If you’re a longtime reader of my blog, you’ll remember Theresa: she’s a former Wellingtonian, and every time she comes back for a visit, we dress up and do a photoshoot together.
We’ve done ca. 1880 (one and two), 17th & 18thc yellow (one, two and three), hoopskirts (one, two, and three), and Regency (one, two & hair), but Theresa has been asking for a 1900s photoshoot for ages.
To do 1900s properly, first I had to finish the two S-bend corsets I’ve been working on for well over a year.
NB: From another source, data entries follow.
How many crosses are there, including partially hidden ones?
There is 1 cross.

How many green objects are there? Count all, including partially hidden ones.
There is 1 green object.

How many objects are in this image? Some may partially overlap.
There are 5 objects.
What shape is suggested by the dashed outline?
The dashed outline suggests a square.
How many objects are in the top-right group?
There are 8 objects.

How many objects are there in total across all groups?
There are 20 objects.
This is the second TV1901 corset that I’ve started, but they were both finished at the same time. The first one got abandoned for a long, long time due to frustration when I realised how much the sizing was off. I’ll be covering that in more detail when I blog about my original attempt, but basically, the sizing doesn’t work in smaller waist/bust measures unless you also have a very small ribcage as well. This particular corset is 3 sizes larger than Theresa’s recommended measurements, and while it could be a size smaller (it laces fully closed), it’s still nicely snug. And Theresa has an average ribcage!
Despite the headaches with fit, I’m very pleased with the end result. There is still no space for hip padding, and only the tiniest space for bust padding, and overall I’d like a more exaggerated shape, but it was very comfortable to wear.
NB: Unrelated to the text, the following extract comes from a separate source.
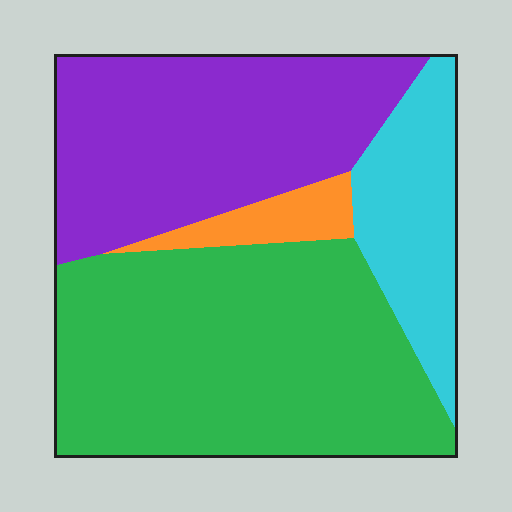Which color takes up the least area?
Orange, at roughly 5%.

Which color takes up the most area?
Green, at roughly 45%.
Before the main photoshoot, we got these images of the new unders, along with my new-old 1923 Singer sewing machine.
Felicity naturally showed up to investigate the excitement, so I picked her up for Theresa to pose with. Felicity was not impressed. She behaved very well, but she clearly doesn’t trust that Theresa isn’t going to drop her!
This was finished the day of the photoshoot – 22 December, so it’s perfect for a very-slightly-early start to the 2017 Historical Sew Monthly
What the item is: a 1901-8 corset
The Challenge: #1 Firsts & Lasts – this is the first piece of a really fabulously frilly 1900s outfit that I want to make.
Fabric/Materials: 1m of ribbed cotton, op-shop find ($2)
Notions: cotton thread, a busk ($30), grommets ($5), synthetic whalebone ($20).
How historically accurate is it? I chose to do flat felled seams, rather than leaving them open, and while I think I’ve seen this done in-period, I can’t find my references on it, and I may be mis-remembering. My fabric is close, but not a perfect match to any fabric I can find used in a corset of this period. I used a weird mix of threads, because I kept finding myself away from home, with only this to work on, and not exactly the right white cotton thread, so it’s a bit of a mish-mash if you look very closely. I’m going to say 70%
Hours to complete: Oh dear…. 30+
First worn: For a photoshoot, 22 December.